The Legal View: Data - your organisation’s hidden asset
Data can be a tool to achieve your goals, it can be a resource to exploit, it can even be a burden because it introduces regulatory risk. But the most successful organisations will be those that treat data as an asset, something as tangible and important as cash reserves, inventory and intellectual property.
Too many organisations think about data as something peripheral, non-core to their central activity or business. But the truth is that how you use data can transform your organisation and, potentially, its value.
At London First’s recent London Tech Week event, Theo Blackwell, London’s Chief Digital Officer and other panellists spoke of the need for organisations to be curious, and to explore the massive potential of their data and that of their stakeholders.
With care and investment, data can transform how organisations meet their customers’ needs and how their business functions. In the private sector, it can also increase the value of a business and make that business more attractive to buyers or investors.
Many companies are taking action to improve how they use data but need to recognise that competitive risk is particularly likely to come from small, agile companies that have put data at the heart of their activity from the start. Creating a data-focused culture is undoubtedly easier to do when not weighed down with legacy systems, processes and products.
One of the key blockers to becoming a data-led organisation is culture. And when we talk about culture here, we are really talking about people and how they do their jobs. Each one of us needs to be thinking about data capture – what data do we not currently have access to, that would allow us to perform better or differently – and the use of that data in our day-to-day work. This is, at heart, about converting investment into data into value.
Organisations will display varying degrees of resistance to this change in culture. Doing things differently can be difficult and the need to comply with regulations, in particular, is often cited as a (legitimate) concern.
What is often missing from this discussion is the issue of incentives. Organisations are unlikely to make meaningful changes if they are unconvinced of the ultimate benefits that may come from them.
Our work has shown us that the identification of specific use cases is a key step in enabling the conversation to progress from a statement of principles, to the demonstration of value.
An organisation making a significant investment into its data is also likely to want to protect that investment by ensuring that the data is collected, stored and used in a way that protects it and ensures it is not exploited by competitors. This can be difficult, because you can’t really ‘own’ data.

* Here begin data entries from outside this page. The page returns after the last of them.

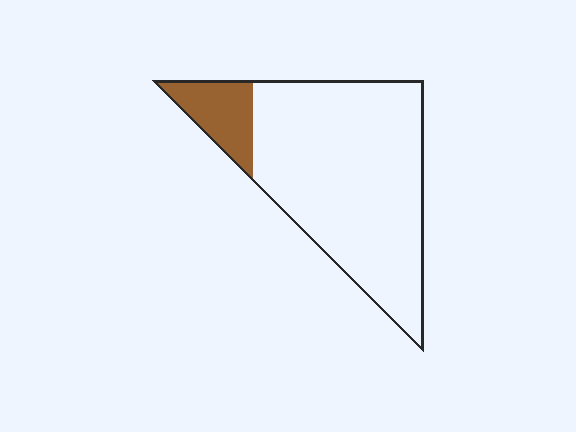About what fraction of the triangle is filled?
About one eighth (1/8).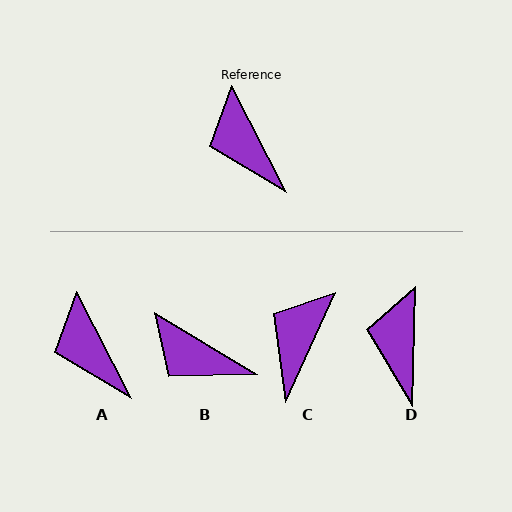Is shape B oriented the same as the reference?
No, it is off by about 32 degrees.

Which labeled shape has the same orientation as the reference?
A.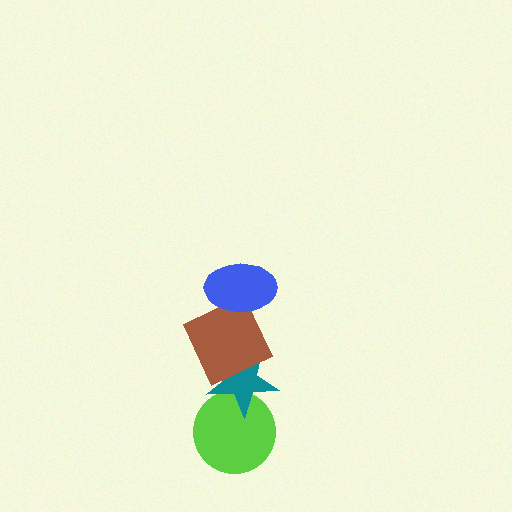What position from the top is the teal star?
The teal star is 3rd from the top.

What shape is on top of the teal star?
The brown square is on top of the teal star.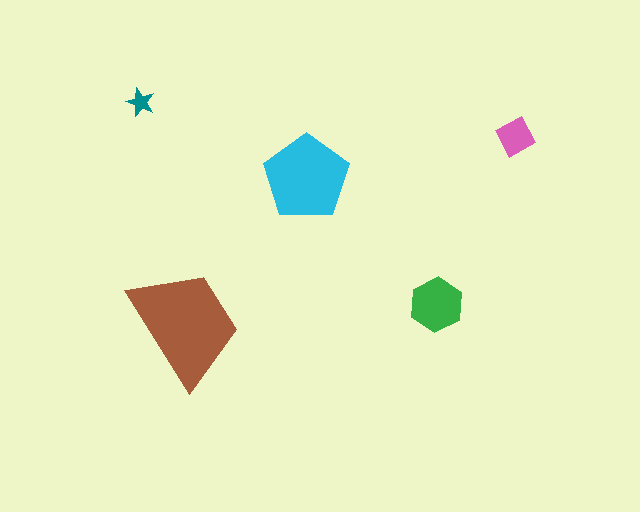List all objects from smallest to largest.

Instead, database and confidentiality rights are key to this discussion. In the case of a database, it matters how the database was developed. Was it created in-house or by contractors? Where was it developed? Not every country recognises database rights. When was it created? If it goes out of date it loses protection. How was the data collected? That can affect what you can do with it.
These mechanics of data collection and storage have a direct and immediate effect on the ability to commercially exploit data as an asset.

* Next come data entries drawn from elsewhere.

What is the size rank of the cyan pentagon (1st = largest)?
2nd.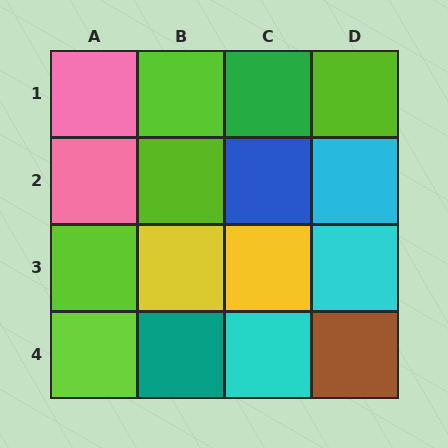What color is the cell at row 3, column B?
Yellow.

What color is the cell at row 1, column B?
Lime.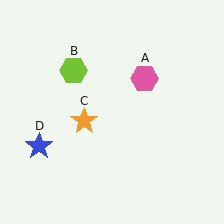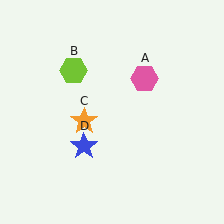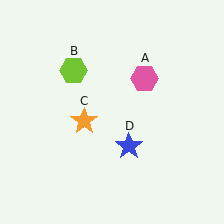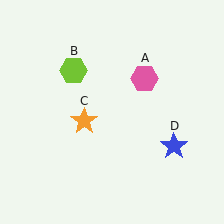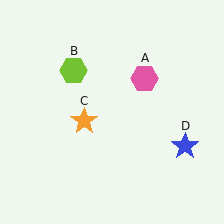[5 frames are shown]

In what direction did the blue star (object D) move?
The blue star (object D) moved right.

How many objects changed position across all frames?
1 object changed position: blue star (object D).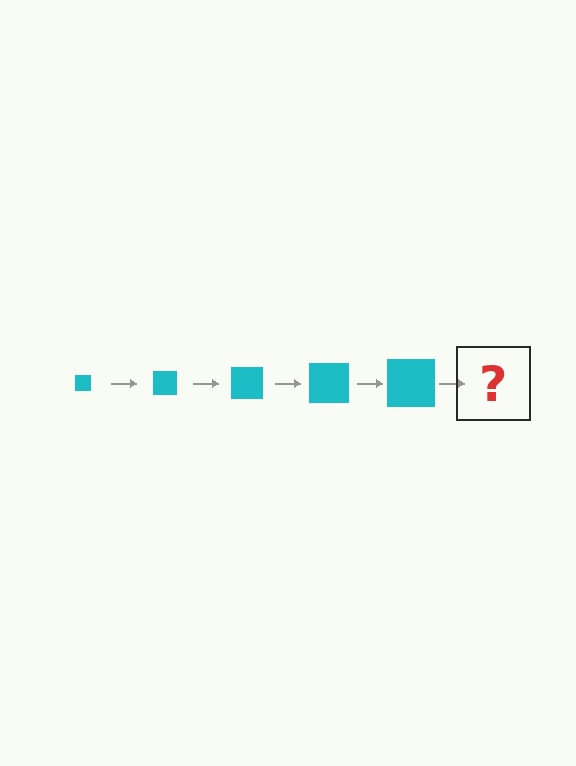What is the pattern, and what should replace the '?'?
The pattern is that the square gets progressively larger each step. The '?' should be a cyan square, larger than the previous one.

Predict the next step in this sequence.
The next step is a cyan square, larger than the previous one.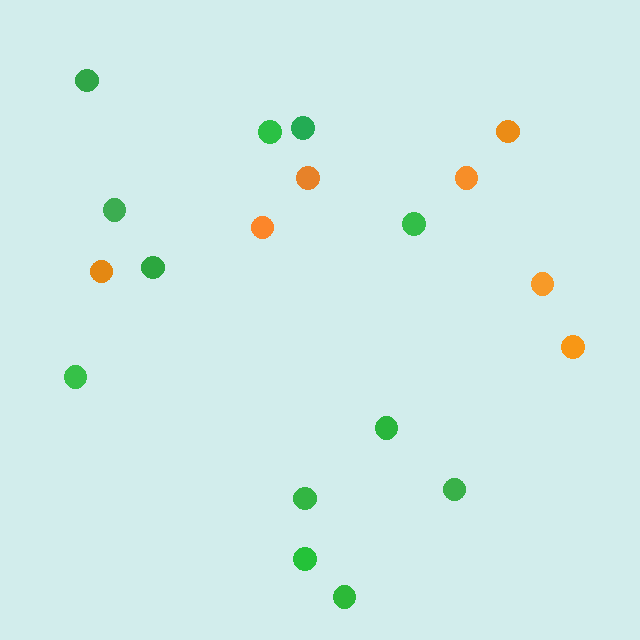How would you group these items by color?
There are 2 groups: one group of orange circles (7) and one group of green circles (12).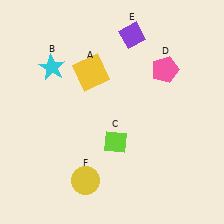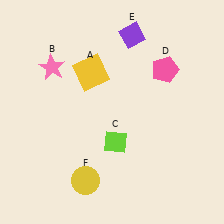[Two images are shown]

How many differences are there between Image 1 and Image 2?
There is 1 difference between the two images.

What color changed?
The star (B) changed from cyan in Image 1 to pink in Image 2.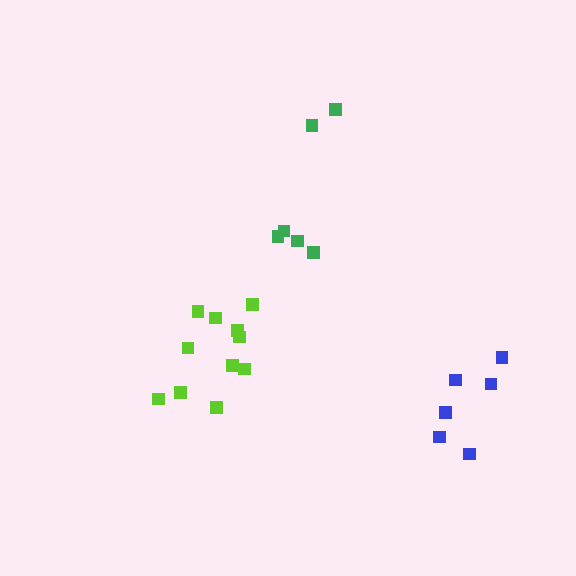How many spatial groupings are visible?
There are 3 spatial groupings.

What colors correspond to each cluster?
The clusters are colored: lime, blue, green.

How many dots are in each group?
Group 1: 11 dots, Group 2: 6 dots, Group 3: 6 dots (23 total).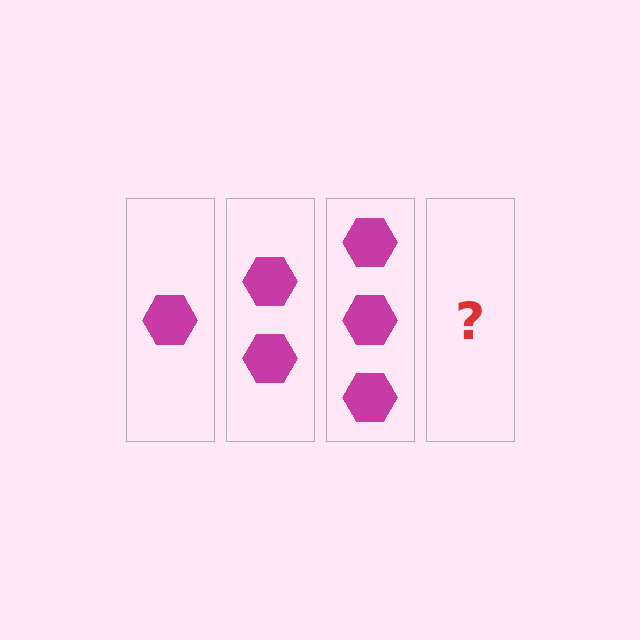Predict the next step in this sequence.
The next step is 4 hexagons.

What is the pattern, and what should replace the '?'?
The pattern is that each step adds one more hexagon. The '?' should be 4 hexagons.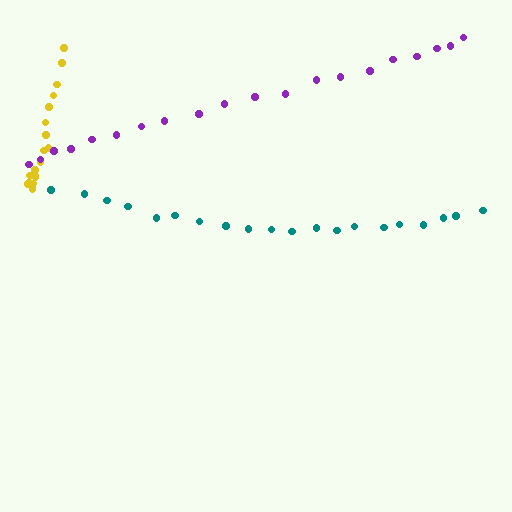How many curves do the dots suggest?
There are 3 distinct paths.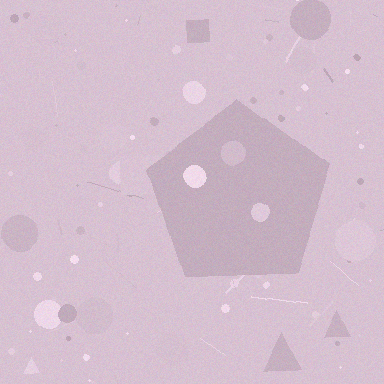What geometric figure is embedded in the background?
A pentagon is embedded in the background.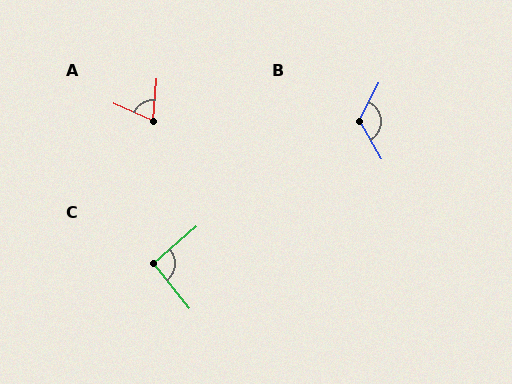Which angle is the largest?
B, at approximately 123 degrees.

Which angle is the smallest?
A, at approximately 70 degrees.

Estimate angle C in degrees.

Where, moreover, a company wants a third party supplier to use an artificial intelligence (AI) tool to provide a service, such as the optimisation of its factory, then it will have to give the supplier access to lots of commercially sensitive and proprietary data. Given the sensitivity of the data, the manufacturer will understandably wish to limit access to the data, both in terms of personnel and purposes. But the supplier will want to be free to work on other projects in the future including, potentially, for the manufacturer’s competitors.

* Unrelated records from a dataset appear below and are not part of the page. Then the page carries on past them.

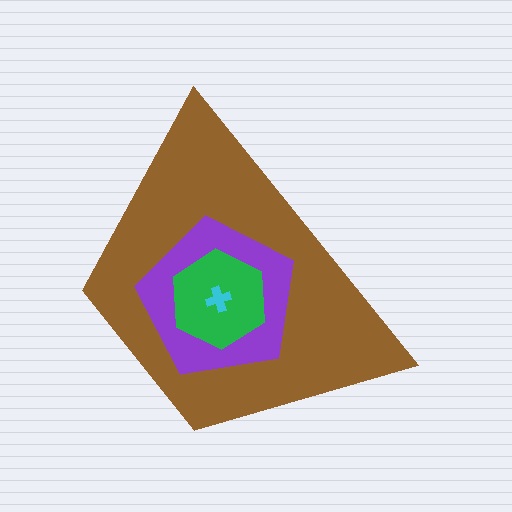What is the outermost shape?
The brown trapezoid.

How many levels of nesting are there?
4.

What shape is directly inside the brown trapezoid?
The purple pentagon.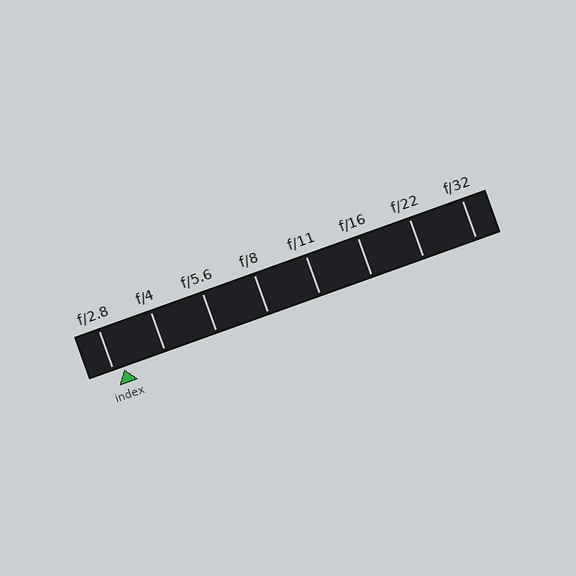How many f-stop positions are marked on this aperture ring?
There are 8 f-stop positions marked.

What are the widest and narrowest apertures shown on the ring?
The widest aperture shown is f/2.8 and the narrowest is f/32.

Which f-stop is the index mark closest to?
The index mark is closest to f/2.8.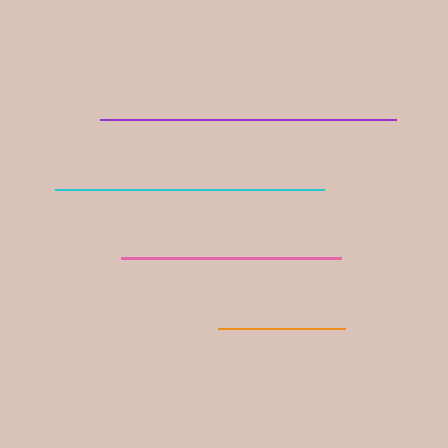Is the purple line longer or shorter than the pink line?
The purple line is longer than the pink line.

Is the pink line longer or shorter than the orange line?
The pink line is longer than the orange line.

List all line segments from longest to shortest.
From longest to shortest: purple, cyan, pink, orange.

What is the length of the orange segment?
The orange segment is approximately 126 pixels long.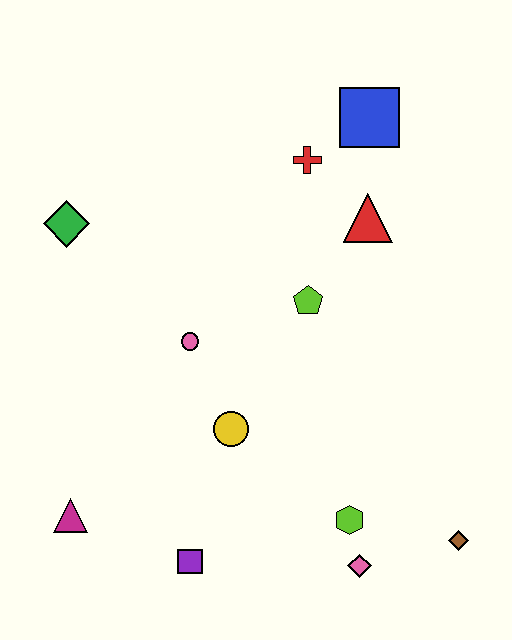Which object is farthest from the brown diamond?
The green diamond is farthest from the brown diamond.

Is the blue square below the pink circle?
No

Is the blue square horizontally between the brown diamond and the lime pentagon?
Yes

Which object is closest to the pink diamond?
The lime hexagon is closest to the pink diamond.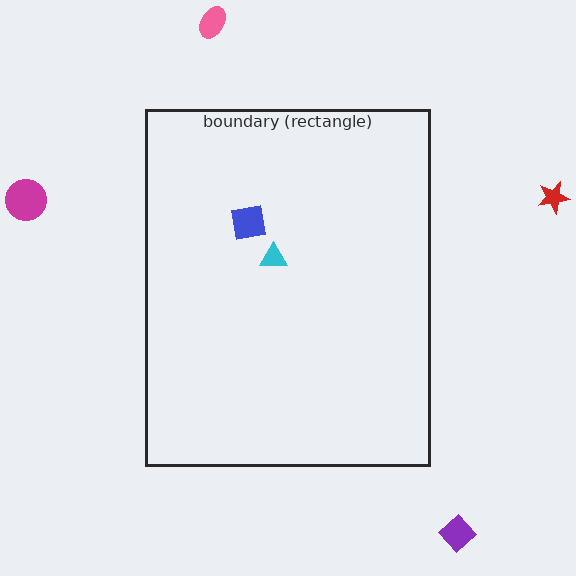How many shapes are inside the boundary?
2 inside, 4 outside.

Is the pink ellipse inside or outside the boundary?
Outside.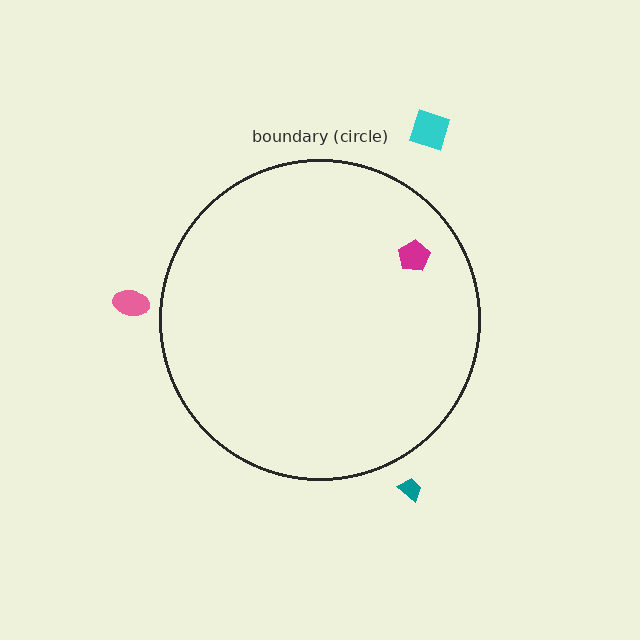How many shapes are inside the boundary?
1 inside, 3 outside.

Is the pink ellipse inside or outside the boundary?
Outside.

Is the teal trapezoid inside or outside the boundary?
Outside.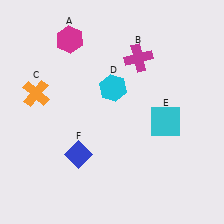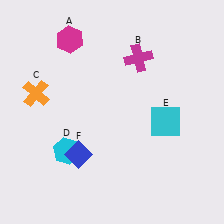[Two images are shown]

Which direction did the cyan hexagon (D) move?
The cyan hexagon (D) moved down and to the left.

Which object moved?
The cyan hexagon (D) moved down and to the left.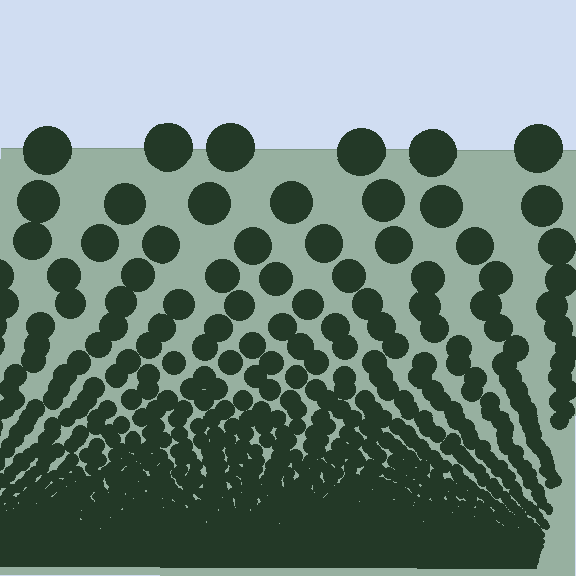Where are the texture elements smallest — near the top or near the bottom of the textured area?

The manufacturer needs to build and maintain data control into its contract with the supplier. This will entail detailed management of how the data is used; whether it is combined with third party data; where it is stored and processed, and what limits are placed on its use.
One potential solution to the problem of how to share and exploit data without risking losing control of it, is the establishment of a data trust framework. This can take various forms but may comprise a legal structure that provides independent stewardship of data for an agreed purpose. It allows organisations to share data through an accountable, independent body for limited and specified purposes. This can address the concerns of organisations which do not want to share data directly with each other.
A data trust framework allows access to data – or limited aspects of data – based on the agreed rules of the trust. This means that access can be granted to each data user according to the framework’s specific rules.
A data trust framework is just one emerging answer to the question of how companies better exploit their data assets. Data is transforming the economy and is now the major asset of many companies. Those that fail to change how they view data or fail to protect the data they have risk being left behind.